Он жил странной жизнью эти первые месяцы в Вене, ибо судьба его не была связана с этим городом, и теперь, в минуты, когда разыгрывается воображение, мне кажется, что самой столице хотелось побыстрее отдать его на волю более суровых законов природы. Слишком маленького чина, чтобы коллеги-офицеры могли воспринимать его всерьез, не могущий по протоколу общаться с людьми других рангов, слишком бедный, чтобы наслаждаться ресторанами и ночными клубами наравне с толстосумами, Пим сновал между выделенным ему в отеле номером и своими картами почти так же, как сновал по Берну в пору своего нелегального проживания там. И признаюсь сейчас — но никогда бы не признался тогда, — что, слушая, как венцы болтают на тротуаре на своем шутовском немецком, или отправляясь в один из театриков, с трудом встававших на ноги в каком-нибудь погребе или разбомбленном доме, он мечтал о том, чтобы, повернув голову, вдруг обнаружить рядом доброго, прихрамывающего друга. Но у него же не было таких друзей. Это просто оживает немецкая половина моей души, говорил он себе, присущая немцам потребность чувствовать кого-то рядом. Случалось, вечерами наш великий тайный агент отправлялся на разведку в Советский сектор, надев для маскировки зеленую тирольскую шляпу, которую он специально купил для этой цели. Из-под ее полей он разглядывал коренастых русских часовых с автоматами, расставленных через каждые десять метров на улице, где находился штаб советских войск. Если они останавливали Пима, ему достаточно было показать свой военный пропуск, и их по-татарски широкоскулые лица расплывались в дружеской улыбке, они отступали на шаг в своих кожаных сапогах и отдавали честь рукой в серой перчатке.
— Англия — хорошо.
— Но русские тоже хорошие, — с улыбкой утверждал Пим. — Русские очень хорошие, честное слово.
— Камарад!
— Товарищ. Камарад, — отвечал великий интернационалист.

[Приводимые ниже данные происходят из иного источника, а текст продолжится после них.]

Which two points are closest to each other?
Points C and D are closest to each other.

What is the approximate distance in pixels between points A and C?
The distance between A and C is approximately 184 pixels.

Он предлагал сигарету и брал сам. Подносил к обеим свою американскую зажигалку «Зиппо» с высоким пламенем, добытую у одного из многочисленных подпольных торговцев, промышляющих в Д.Р. Пламя освещало лицо часового и его собственное. И у Пима по широте его натуры возникало желание — по счастью, этому мешало незнание языка — пояснить, что, хоть он и шпионил за коммунистами в Оксфорде и снова шпионит за ними в Вене, в душе он коммунист и ему дороже снега и пшеничные поля России, чем коктейль-бары с музыкой и колеса рулеток в Эскоте.
А порой, возвращаясь очень поздно по пустынным площадям в свою крошечную, как келья, спальню с армейским огнетушителем и фотографией Рика, он останавливался и, наглотавшись до опьянения свежего ночного воздуха, смотрел вдоль подернутых туманом мощеных улиц, и ему казалось, что он видит, как к нему идет освещенная фонарями Липси в платочке, какие носили перемещенные лица, со своим картонным чемоданом в руке. И он улыбался ей и поздравлял себя с тем, что, каковы бы ни были его устремления, он все еще живет в мире, созданном его воображением.